The Colistra Kids were gaining a whole new understanding of what it meant to be a Pinevillian. They learned about the land from ATV guides and shared campfire stories with David “Bugs” Stover, a local storyteller and the Wyoming County Circuit Clerk. They were making friends in an unexpected place that was offering a truly unique and impactful professional experience, and the community members were gaining real advocates in the northern part of the state. 

"They're coming down from Morgantown and they're excited about our town.  It makes the locals stand back and go 'gosh, maybe we should be excited,'" Jill Hendrick, a local business owner, said.    

Before long, Pineville-BrandJRNY events started with hugs and ended with students reminding locals to “tell Bugs we say hello.” Local business owners no longer questioned the team's intentions but instead welcomed them and showed them the ins and outs of their store operations. But, while the relationship-building was an integral part of the process, the BrandJRNY team still had to prove their understanding of the town and its needs through the development of a brand.   
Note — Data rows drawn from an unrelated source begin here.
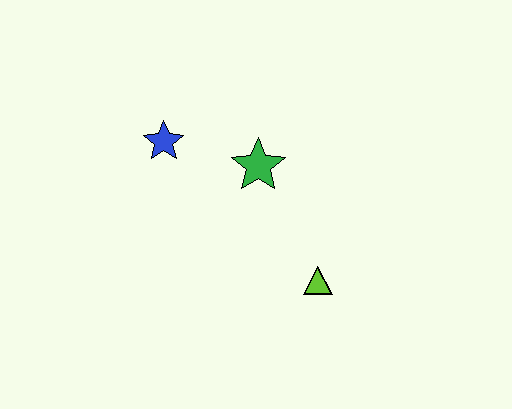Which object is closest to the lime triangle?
The green star is closest to the lime triangle.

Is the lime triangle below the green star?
Yes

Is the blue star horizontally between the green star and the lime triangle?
No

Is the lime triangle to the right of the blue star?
Yes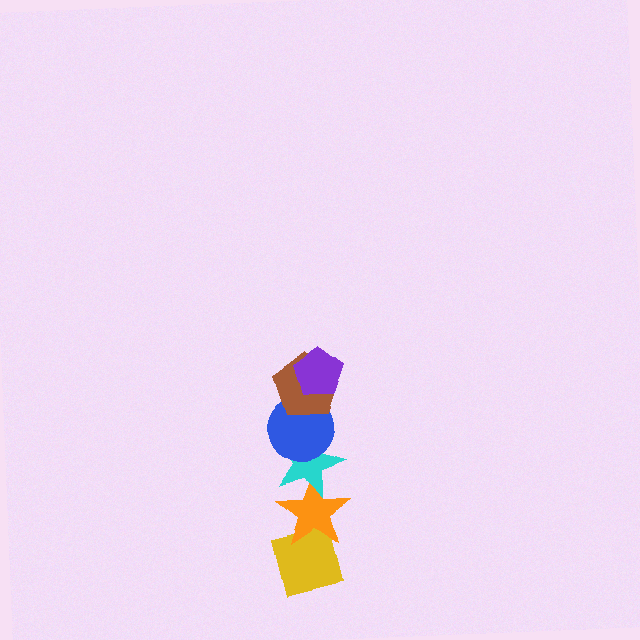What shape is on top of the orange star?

The "Brand" Part of BrandJRNY 

When you think of branding, visual elements likely come to mind: color schemes, logos and slogans. But the visual elements were just the beginning of a rebrand that culminated with a nearly 450-page campaign book that combines all the knowledge from research and one-on-one interactions into a comprehensive guide that dictates all of the creative decisions.  

Colistra teaching  

"The goal was to give the community a cohesive identity that is authentic to their place and their people, while also providing them with the tools needed to maintain and promote that identity long term," Colistra said. 

Throughout the branding process, the BrandJRNY team never lost sight of the relationship component. Each time content was developed, options were presented to the Pineville Community Branding Committee for feedback. But because Colistra, Smith and the students had spent countless hours with the Pineville community and understood the town and its people, approvals came quickly.   

The team continued to develop the campaign plan by establishing measurable goals and a detailed roadmap to navigate through various strategic communications elements to implement the new brand. And after nearly seven months of research, strategy and creative thinking, they developed a plan that relied on storytelling, advertising and a mix of social, digital and traditional media to launch the brand. 

On February 26, the team hosted a Brand Launch event at Pineville Elementary School, where they finally revealed the brand to the public. 

Locals gathered in the lobby and filled the halls with whispers of anticipation.  

As the doors opened, more than 100 community members flooded the gymnasium and experienced the newly defined, Pineville brand for the first time. With new Pineville t-shirts on their backs and branded stickers in hand, the community buzzed with excitement.   


"There's always been a sense of pride associated with the people that live here. And I've been a Pinevillian all of my life, so I've always been proud of what I call home," one community member said. "And I think this [brand] really showcases home.”   

Christy Laxton, lead of the Pineville Community Branding Committee, agreed. "Having this opportunity has brought a lot of new, positive energy [to the town] and is something Pineville wouldn't have been able to do on its own." 

Colistra, Smith and the BrandJRNY students left an everlasting impression on Pineville, West Virginia, in the form of a timeless brand and unforgettable bond.  Mayor Kodak validated that bond during the students’ final presentation in May when he presented the BrandJRNY team with a plaque that deemed them honorary Pineville citizens for life. 

"We helped them drive positive change in their community and helped them realize a better present and brighter future for their town while maintaining their stories and roots," Colistra added. "We told their authentic stories, and in the end, we helped to bring the community together." 

About Samantha Stocksdale 


Samantha Stocksdale (BSJ, 2019) was the brand manager for BrandJRNY for both the fall 2018 and spring 2019 semesters. She will begin the M.S. in Data Marketing Communications program at WVU in fall 2019 and will continue working as a graduate assistant for Dr. Rita Colistra and BrandJRNY.